Don’t you just hate it when you buy a nice house in a nice neighborhood near American University and the next thing you know you’re finding out that, just a few feet below where you put your children to sleep, there is discarded mustard gas from back in the day when your property was used as a chemical weapons testing ground? No? Never happened to me either, but it has indeed happened in D.C., and a pretty large cleanup effort is entering a crucial stage in Northwest.

The house in question is located at 4825 Glenbrook Road NW, about a block from American University.  The house has already been razed, but crews are beginning to excavate underneath the home’s foundation today.  Previous excavations have led researchers to believe that there is mustard gas and something called lewisite located underneath the home.  Lewisite is a particularly nasty chemical that penetrates clothing and even rubber, causing chemical burn.  It can also wreck havoc on your liver—or just plain kill you.

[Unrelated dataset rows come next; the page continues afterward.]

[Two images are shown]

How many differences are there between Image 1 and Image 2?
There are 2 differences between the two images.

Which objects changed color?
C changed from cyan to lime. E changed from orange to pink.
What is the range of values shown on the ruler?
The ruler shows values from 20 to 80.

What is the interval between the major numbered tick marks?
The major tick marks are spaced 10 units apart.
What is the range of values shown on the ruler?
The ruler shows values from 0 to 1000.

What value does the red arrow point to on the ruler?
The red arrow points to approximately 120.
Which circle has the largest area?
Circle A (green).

At any rate, crews are beginning to enter a potentially dangerous step in the clean up efforts of the site.  Now that they’ve successfully gotten rid of the house, they’ll be digging away layer after layer of dirt underneath the home, looking for a dump site of more chemical weapons debris.

“That’s the phase of the operation during which we would anticipate discovering debris from the American University Experiment Station,” Brenda Barber, the project manager for the Army Corps of Engineers told WTOP.

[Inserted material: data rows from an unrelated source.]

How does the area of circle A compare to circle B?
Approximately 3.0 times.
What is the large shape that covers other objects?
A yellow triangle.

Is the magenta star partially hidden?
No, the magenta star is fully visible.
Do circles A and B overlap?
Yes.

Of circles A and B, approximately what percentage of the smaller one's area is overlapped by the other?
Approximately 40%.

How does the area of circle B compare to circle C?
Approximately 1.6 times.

Apparently what happened was the area was used by the Army in WWI to do chemical weapons testing.  While they took good care to keep detailed records on how many rabbits their chemicals had killed, they forgot to write down where the holes they were dumping their debris were located.  After WWI ended the Army gave the land back to American University and over the years houses were built in what soldiers had previously dubbed ‘Death Valley’. Uplifting, right?

Today, where a very nice house had once stood is now surrounded by a ‘tent-like structure’ and is being treated with the utmost care by teams in HAZMAT gear. According to WTOP, so far crews have removed 500 munitions, 400 pounds of laboratory glass beakers and the like, along with 200 thousand pounds of contaminated dirt from the site.  The cleanup began after workers found mortars at another home in 1993 and excavations of the current site are expected to finish by the end of 2014.

So, I guess if you’re a gardener in that area, I recommend stopping immediately and joining a community garden somewhere else.